Online Merker Logo

Die internationale Kulturplattform

STUTTGART/ Liederhalle: SWR Symphonieorchester mit Anna Vinnitskaja (Bartok, Brahms)

01.05.2021 | Konzert/Liederabende

 SWR Symphonieorchester mit Anna Vinnitskaja in der Stuttgarter Liederhalle

Explosiv und dynamisch

Stream: SWR Symphonieorchester am 30.4.2021 in der Liederhalle/STUTTGART

 Das Klavierkonzert Nr. 1 aus dem Jahre 1926 von Bela Bartok wird selten aufgeführt. Den bestürzend jungen Schwung macht die russische Pianistin Anna Vinnitskaja mit blendender Virtuosität deutlich. Begleitet vom SWR Symphonieorchester unter Antonello Manacorda finden Klang und Rhythmus rasch zusammen. Die erregende Klangepisode des ersten Satzes wird von einem Hörnermotiv dominiert, dessen Spannung sich hier bis zum Zerreissen verdichtet. Die Linien der weiteren Themen zeichnet Anna Vinnitskaja überaus treffsicher nach. Trotz der scharfen Schlagzeug-Attacken sind immer wieder impressionistische Sequenzen herauszuhören. Das Melodische kann sich nicht richtig entfalten – doch gerade die wild vorwärtspeitschende Durchführung erreicht dank Anna Vinnitskajas Spiel Siedegrade. Im zweiten Satz lösen sich die Intervalle in geheimnisvoller Weise aus fester umrissenen Bildungen. So gewinnt allmählich ein dämonisch-unheimlicher Dialog zwischen Klavier und Schlagzeug deutliche Kontur. Abwechslungsreich geht das abschließende Allegro mit dem Themenmaterial um. Die Akkordschläge des Rondothemas erfasst die Pianistin sehr souverän – und auch das von einem Hornthema beherrschte Zwischenspiel in den Flöten sticht reizvoll hervor. Tänzerisch-vitale Motive verdrängen wirkungsvoll dieses klangliche Geschehen. Und aus dem Klavierbass steigt das vertrackte Rondothema äusserst vital auf und stürmt voran bis zum tubulenten Schluss.
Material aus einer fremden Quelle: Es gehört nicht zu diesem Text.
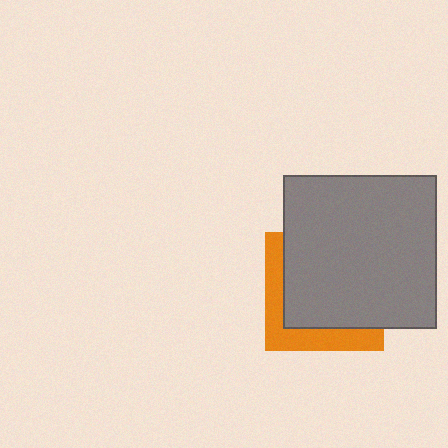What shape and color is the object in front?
The object in front is a gray square.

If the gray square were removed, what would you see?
You would see the complete orange square.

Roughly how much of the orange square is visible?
A small part of it is visible (roughly 31%).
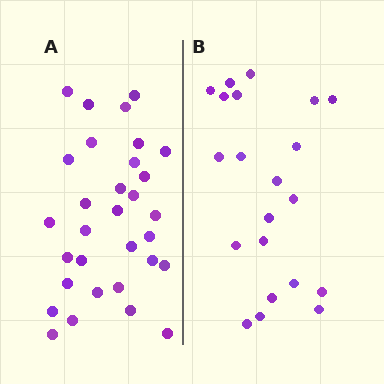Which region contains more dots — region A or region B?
Region A (the left region) has more dots.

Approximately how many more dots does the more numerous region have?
Region A has roughly 10 or so more dots than region B.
Zügige Tempi wendet der Dirigent Antonello Manacorda bei der vierten Sinfonie in e-Moll op. 98 von Johannes Brahms an, wo thematische und harmonische Eigenheiten des Barock kunstvoll hervorblitzen. Man kann hier gut nachvollziehen, wie dieses  Thema in facettenhafter Weise aus der Terz herauswächst. Die Intervallschritte werden bei dieser forsch-opulenten Wiedergabe konsequent umgesetzt. Zarte Gegenstimmen schaffen dynamisch wirkungsvolle Kontraste. Kleine Bausteine wachsen hier zu einem imponierenden Thema zusammen. Das ritterlich stolze Seitenthema der  Holzbläser kann sich so machtvoll behaupten. Die Innigkeit der Cello-Melodie ist dann bemerkenswert. Mit leidenschaftlicher Energie behauptet sich schließlich die kraftvolle Coda. Der zweite Satz besticht bei dieser Wiedergabe durch seine träumerische Besinnlichkeit. Das Hornthema  wirkt ausgesprochen balladenhaft. Und auch die Cello-Melodie mit dem Seitenthema besitzt romantische Wärme. Ausgelassenheit beherrscht dann den dritten Allegro-giocoso-Satz mit seinem grimmig-lustigen Thema. Wie meisterhaft Brahms im Finale die Form der Sonate mit jener der Chaconne verbunden hat, lässt Antonello Manacorda mit dem SWR Symphonieorchester glänzend deutlich werden. In der Oberstimme, im Bass oder in den Mittelstimmen kehrt dieses Thema abwechslungsreich wieder. In den Bläsern gelingt der energische Aufstieg nach Dur. Besonders gelungen sind die feierlichen Klänge der Posaunen mit ihrer stählernen Intonationsreinheit. Die Struktur der Passacaglia wirkt keineswegs überzeichnet, sondern bleibt immer in einer ausgewogenen klanglichen Balance, die gelegentlich sogar noch stärker betont werden könnte.